Selka history told of how human wizards had tortured and modified unwilling subjects, turning vulnerable swimmers into lethal aquatic weapons to fight in their wars. Back then, the selka had been terrors of the sea, sinking entire enemy navies.
But that had been long ago, and the air-breathing wizard masters had forgotten about the selka. Their discarded warriors—former humans, now changed and improved—had withdrawn into the deep cold waters, building homes in the reefs and on the seabeds. The selka were a free people now, frolicking, mating, exploring. They had their own civilization, unknown to the air breathers, undisturbed and at peace.
Until the humans intruded, until the thieves wrecked the reef labyrinths, took away those things most precious to the selka, losses that could never be recovered. All those dreams …
The selka had killed and devoured two of the thieves that swam down to take the wishpearls. They had seized those divers, holding them down. The queen knew that the weak air breathers would drown soon enough, expended air boiling out of their exhausted lungs, but such a quiet death was not a sufficient price for them to pay. With her long claws the queen had torn open the throat of the first diver, watching red blood gush out in an explosion of bubbles.
The second diver had struggled to escape from the selka soldiers, but he was weak, unable to squirm away. As her people closed in to drink the flowing blood from the first victim’s gaping neck wound, the selka queen saw the wide-eyed terror of the second victim, watched his last breath of air gasp out in terrified astonishment. Before the light could dim from his eyes, she tore open his throat as well and let her people feed.

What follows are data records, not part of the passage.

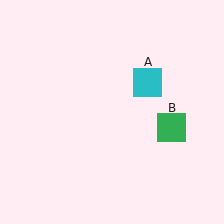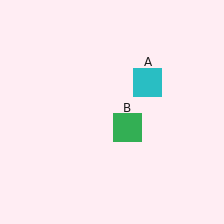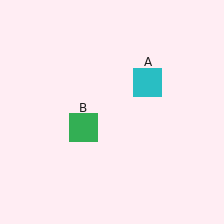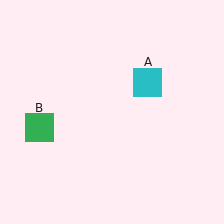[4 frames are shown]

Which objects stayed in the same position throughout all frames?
Cyan square (object A) remained stationary.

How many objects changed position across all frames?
1 object changed position: green square (object B).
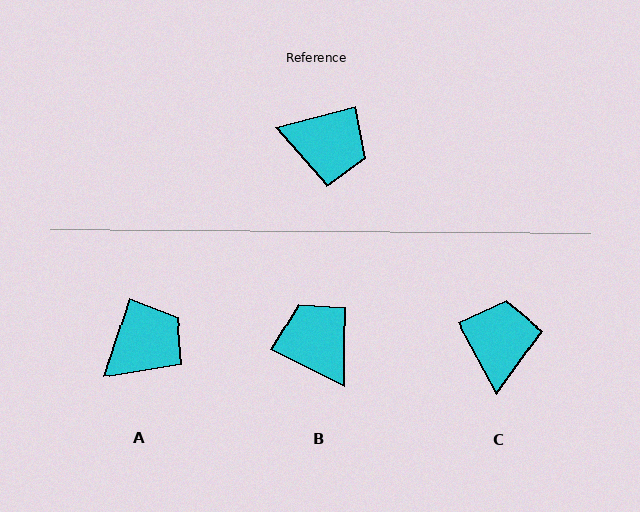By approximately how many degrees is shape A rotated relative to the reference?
Approximately 57 degrees counter-clockwise.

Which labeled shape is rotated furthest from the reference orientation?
B, about 138 degrees away.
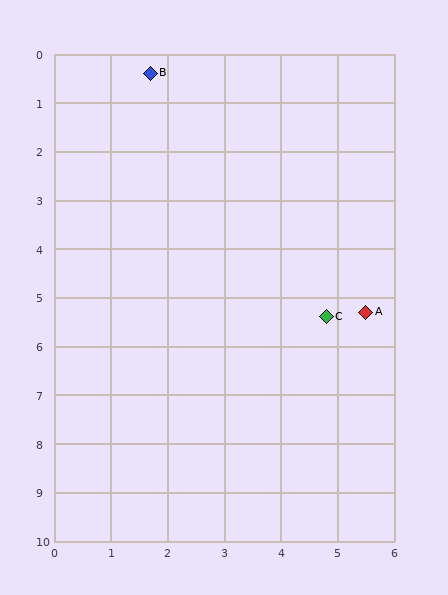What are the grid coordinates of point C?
Point C is at approximately (4.8, 5.4).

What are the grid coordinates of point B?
Point B is at approximately (1.7, 0.4).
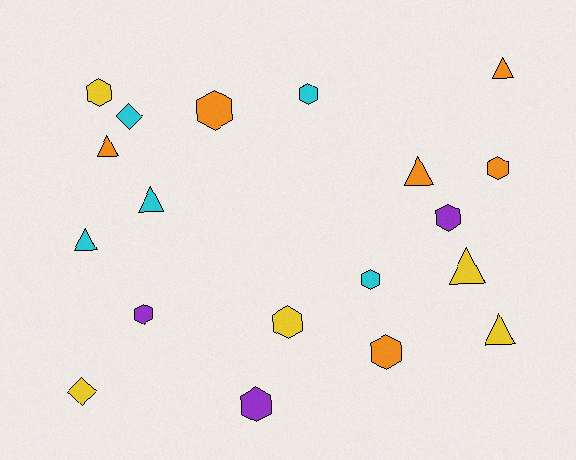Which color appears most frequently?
Orange, with 6 objects.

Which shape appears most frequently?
Hexagon, with 10 objects.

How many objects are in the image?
There are 19 objects.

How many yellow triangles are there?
There are 2 yellow triangles.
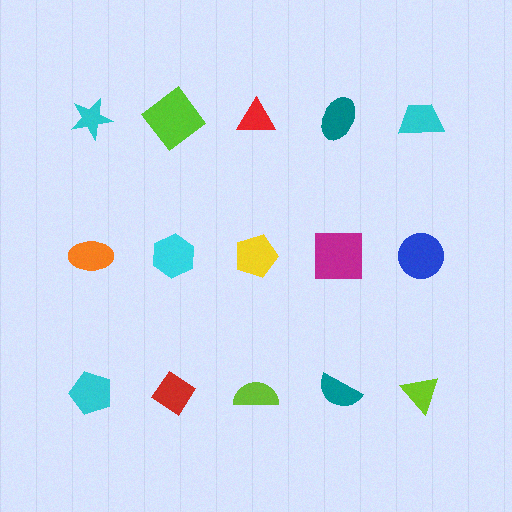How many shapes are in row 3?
5 shapes.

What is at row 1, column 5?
A cyan trapezoid.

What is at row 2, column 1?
An orange ellipse.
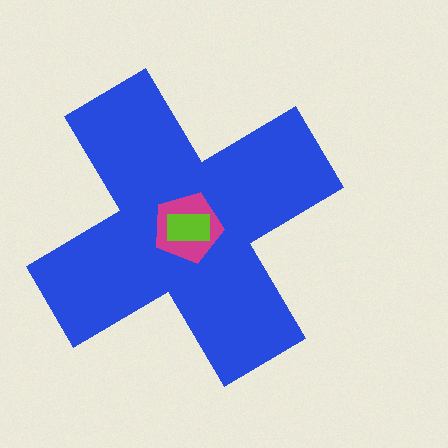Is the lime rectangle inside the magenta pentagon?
Yes.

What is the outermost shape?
The blue cross.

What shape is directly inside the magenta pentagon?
The lime rectangle.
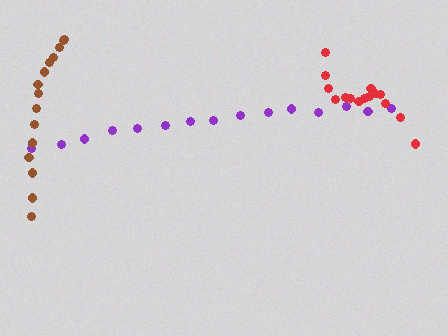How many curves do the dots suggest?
There are 3 distinct paths.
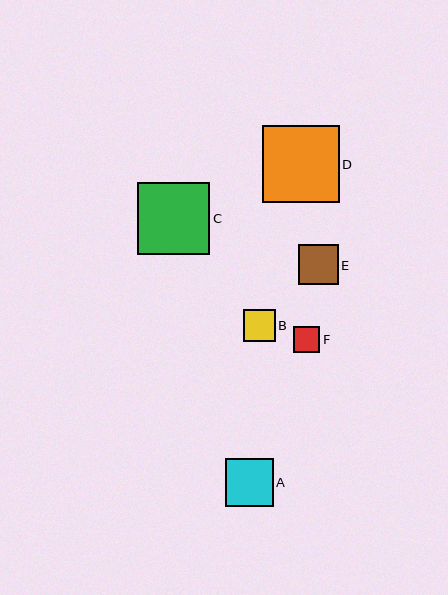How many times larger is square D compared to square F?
Square D is approximately 3.0 times the size of square F.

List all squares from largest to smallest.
From largest to smallest: D, C, A, E, B, F.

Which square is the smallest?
Square F is the smallest with a size of approximately 26 pixels.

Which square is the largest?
Square D is the largest with a size of approximately 77 pixels.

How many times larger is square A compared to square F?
Square A is approximately 1.9 times the size of square F.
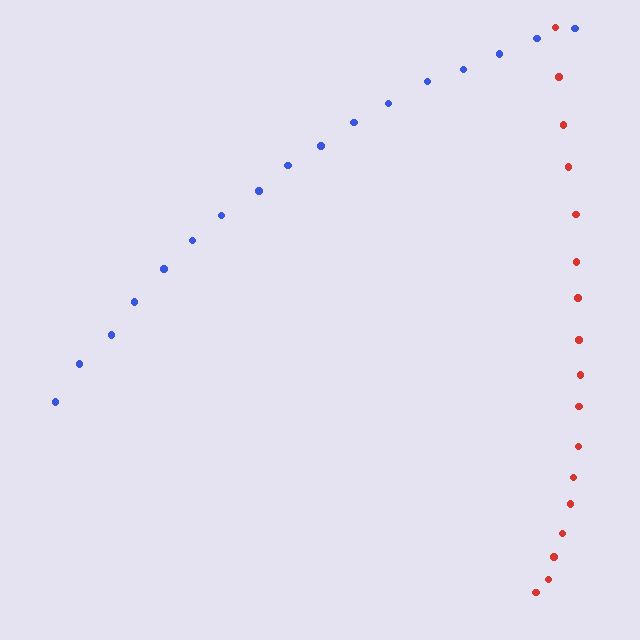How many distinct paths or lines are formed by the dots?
There are 2 distinct paths.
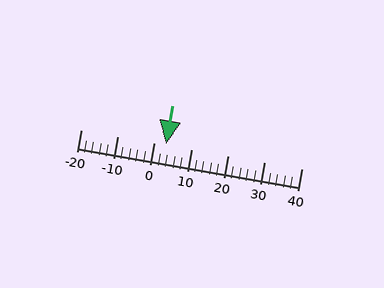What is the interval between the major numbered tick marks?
The major tick marks are spaced 10 units apart.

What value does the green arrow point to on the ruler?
The green arrow points to approximately 3.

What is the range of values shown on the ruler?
The ruler shows values from -20 to 40.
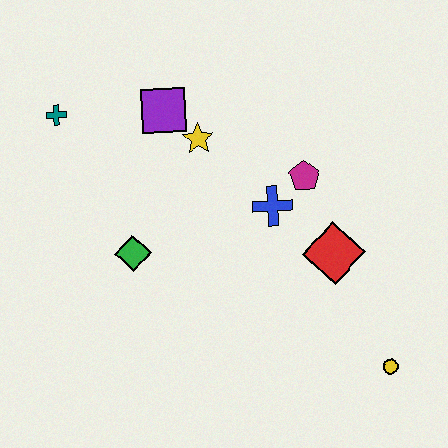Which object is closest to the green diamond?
The yellow star is closest to the green diamond.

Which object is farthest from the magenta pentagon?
The teal cross is farthest from the magenta pentagon.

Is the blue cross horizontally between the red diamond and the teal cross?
Yes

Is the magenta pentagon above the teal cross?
No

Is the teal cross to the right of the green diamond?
No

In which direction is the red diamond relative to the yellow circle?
The red diamond is above the yellow circle.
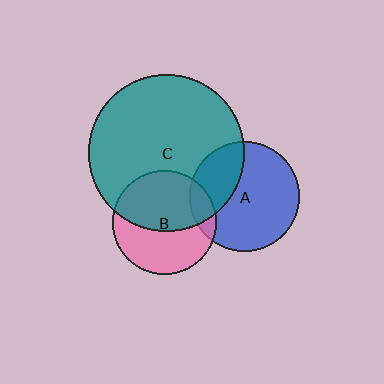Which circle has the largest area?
Circle C (teal).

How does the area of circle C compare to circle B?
Approximately 2.3 times.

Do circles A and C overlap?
Yes.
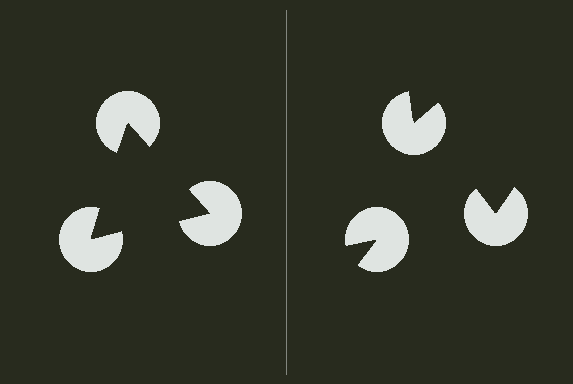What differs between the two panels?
The pac-man discs are positioned identically on both sides; only the wedge orientations differ. On the left they align to a triangle; on the right they are misaligned.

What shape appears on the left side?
An illusory triangle.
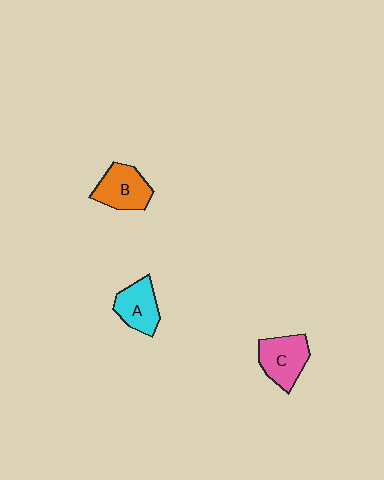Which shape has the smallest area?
Shape A (cyan).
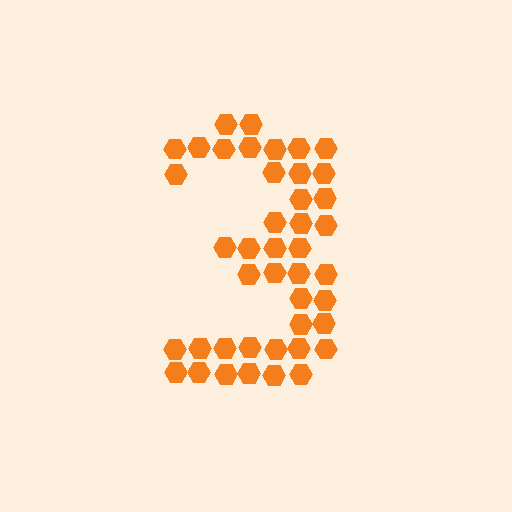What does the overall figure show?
The overall figure shows the digit 3.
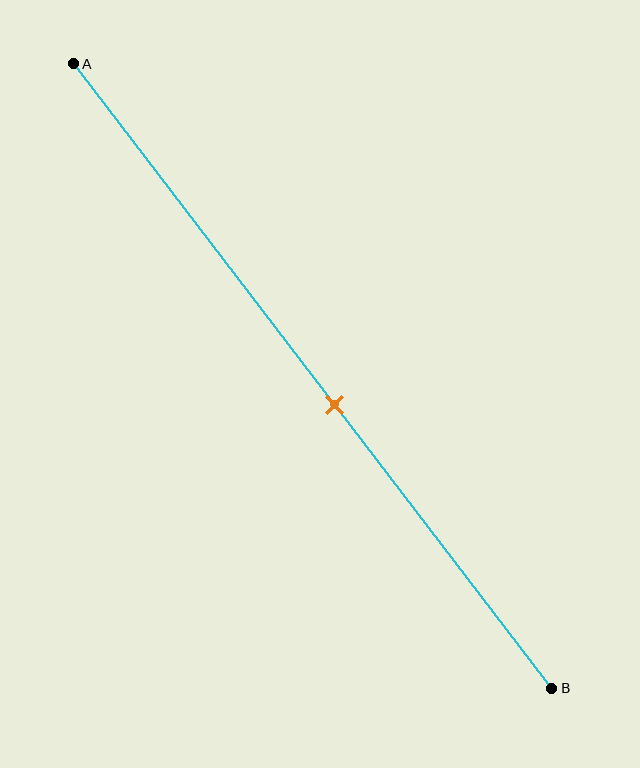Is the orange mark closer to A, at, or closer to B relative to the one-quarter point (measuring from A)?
The orange mark is closer to point B than the one-quarter point of segment AB.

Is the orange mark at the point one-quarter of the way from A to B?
No, the mark is at about 55% from A, not at the 25% one-quarter point.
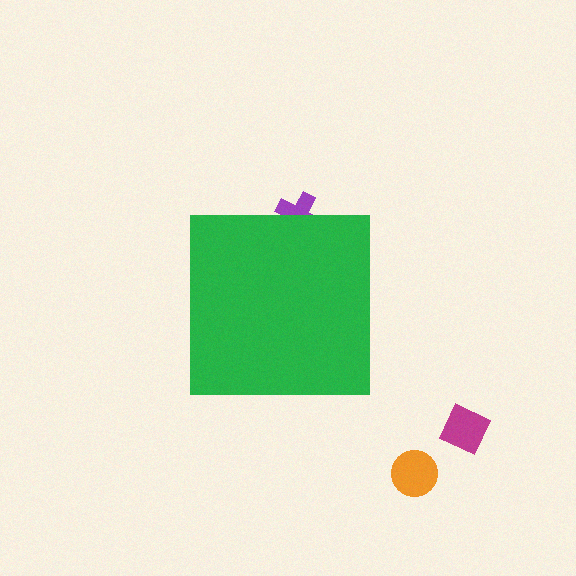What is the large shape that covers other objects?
A green square.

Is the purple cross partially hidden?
Yes, the purple cross is partially hidden behind the green square.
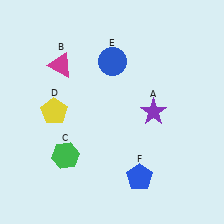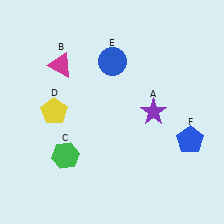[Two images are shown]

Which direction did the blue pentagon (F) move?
The blue pentagon (F) moved up and to the right.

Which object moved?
The blue pentagon (F) moved up and to the right.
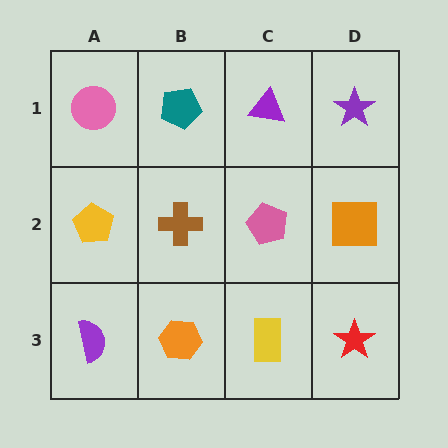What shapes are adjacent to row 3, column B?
A brown cross (row 2, column B), a purple semicircle (row 3, column A), a yellow rectangle (row 3, column C).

It was a beginning—and it was not enough.
From the shape of the ship’s hull overhead and the lingering taste that its barnacled wood left in the water, the selka queen knew this was the same vessel that had robbed the reef labyrinth several times. She knew it would come back, and therefore they must stop it. Perhaps if they killed the entire crew and sank the wooden ship, this one battle would be enough. The humans might be wise enough to stay away.
Perhaps … perhaps not. And then it would be all-out war.
Her people were hungry for blood. Human blood had a sharper, brighter taste than fish, and tonight the selka would feed well.
She arced upward, stroking toward the vessel that hung overhead. All told, more than a hundred of her people swarmed up to the hull and grasped the slimy wood with their clawed hands. Kicking and stroking, they emerged into the hostile air and scaled the side of the ship.
* * *
As she stepped over them, Nicci ignored the three moaning, emasculated men on the floorboards wallowing in her vomit just inside her cabin. She still felt weak from the poison, but she took satisfaction from the fact that she had permanently disarmed the would-be rapists. She left them entirely behind.
The Wavewalker shuddered in the throes of the storm, and Nicci stumbled against the wall of the narrow corridor as she tried to make her way to Nathan’s cabin. She wondered if the old wizard had heard the men’s screams, but the howling storm and the lashing wind were so loud she could barely think. Her skull pounded. Suddenly, Nicci doubled over, retching onto the deck. She hoped the wizard could help her, draw out the poison and spill it into the open air.
When she reached his cabin, though, Nicci found the door ajar. He had gone out on deck into the whipping wind and the spray of waves. When she emerged outside, cold raindrops slapped her face, but the frigid shock braced her. The wind flung her hair in all directions. She sucked in a breath and shouted Nathan’s name.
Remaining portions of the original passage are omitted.